Você provavelmente já ouviu falar no Fundo Garantidor de Créditos, não é mesmo?. Mas o MRP, que é o Mecanismo de Ressarcimento de Prejuízos, talvez não seja tão conhecido por muitas pessoas da sociedade brasileira, embora seja extremamente importante para garantir proteção aos valores investidos em renda variável.
Antes de falarmos mais sobre esse tema, vamos lembrar que, diante dos últimos acontecimentos envolvendo o caso Master, toda a população voltou a ter certas desconfianças em relação ao sistema financeiro. Contudo, é importante observar que esses casos são isolados e que existem formas de assegurar a proteção do seu dinheiro.
O que é o MRP?
O MRP é um desses mecanismos de proteção dos investidores. Ele funciona de forma similar ao FGC, que está em processo de ressarcimento de milhares de clientes que tinham contas e investimentos no Banco Master e Will Bank, por exemplo, além de outras instituições que foram liquidadas (fechadas) após o caso.
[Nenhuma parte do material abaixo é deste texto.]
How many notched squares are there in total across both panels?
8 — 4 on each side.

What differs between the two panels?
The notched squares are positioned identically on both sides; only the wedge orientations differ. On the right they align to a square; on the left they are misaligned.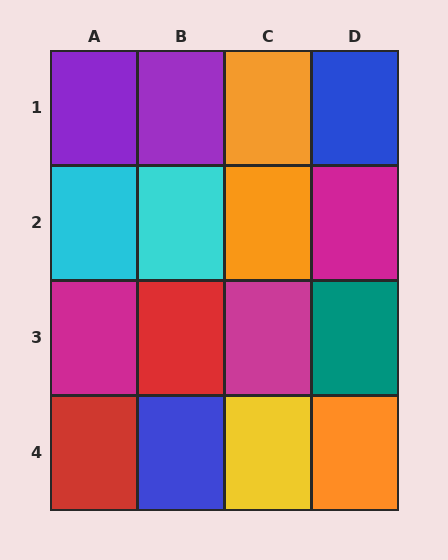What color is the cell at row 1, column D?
Blue.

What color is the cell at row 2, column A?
Cyan.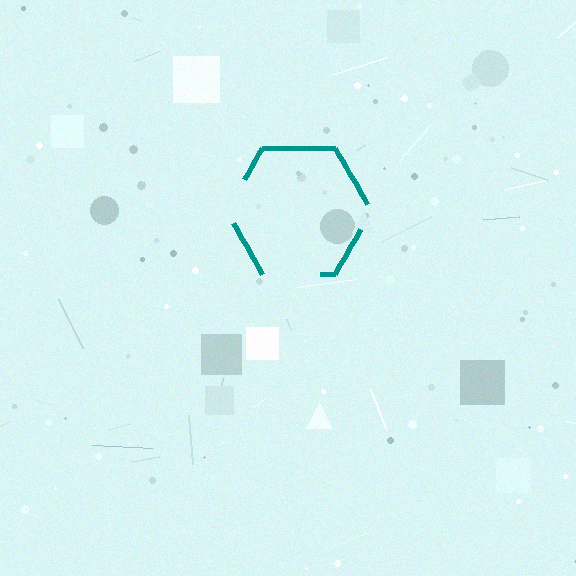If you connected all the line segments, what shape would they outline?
They would outline a hexagon.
O que vamos observar de diferente é o tipo de cobertura, valor e quais investimentos estão cobertos pelo FGC e pelo MRP. Como dissemos anteriormente, o Mecanismo de Ressarcimento de Prejuízos é voltado à proteção de valores mobiliários, como ações, derivativos e fundos de investimento, entre outros, conforme veremos mais abaixo. Dadas essas características, o MRP ficou conhecido como o FGC da Bolsa.
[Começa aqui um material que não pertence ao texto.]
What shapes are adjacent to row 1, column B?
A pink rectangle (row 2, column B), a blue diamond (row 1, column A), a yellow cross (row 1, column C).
Antes de trocarmos de assuntos, vamos lembrar que o FGC vai garantir a devolução de valores, no máximo de R$ 250 mil por CPF ou CNPJ, de ativos relacionados a contas correntes, poupanças e alguns títulos de renda fixa (Certificados de Crédito Bancário; Letras de Crédito, entre outros).
O que o MRP protege?
Os recursos do MRP são mantidos pela B3, que é a nossa Bolsa de Valores, e todo o processo de apuração sobre o ressarcimento é feito pela BSM Supervisão de Mercados. E agora vem a pergunta-chave: quem tem direito ao MRP? Bom, terá direito aquele investidor que perdeu valores devido a falhas operacionais da B3 e pelo envolvimento de bancos e corretoras em práticas fraudulentas.
A BSM Supervisão de Mercados, vale ressaltar, faz um papel fiscalizador do mercado financeiro, no que diz respeito aos títulos de renda variável, principalmente. Dessa forma, ao ter um pedido de ressarcimento, a BSM poderá fazer a devolução de até R$ 200 mil (teto da cobertura).
Mas, nesse caso, é preciso ficar comprovado que a instituição que fazia as aplicações agiu contra a vontade do investidor ou que houve erros na execução de ordens dos ativos negociados. Mas atenção: essa cobertura é válida para aqueles títulos que são negociados no ambiente da Bolsa de Valores, e é por isso que é tão importante verificar se a sua corretora ou banco segue os padrões corretos de funcionamento.
Atenção: riscos não são cobertos!
Intervenções ou liquidações da instituição responsável pelos investimentos também podem ser caso de ressarcimentos com o fundo MRP. Um ponto muito importante que você deve saber é que o MRP não cobre aqueles riscos que fazem parte do mundo dos investimentos. Como vimos, é algo bastante técnico, quando há erros relacionados à operação na B3 ou fraudes comprovadas.
Agora que você tem mais um conhecimento sobre proteção e garantias, siga seus investimentos com mais tranquilidade, se atentando sempre a buscar a informação correta e empresas certificadas que te ajudarão a elevar o seu patrimônio. Lembre-se: o conhecimento e a diversificação dos investimentos é fundamental para trilhar os melhores caminhos!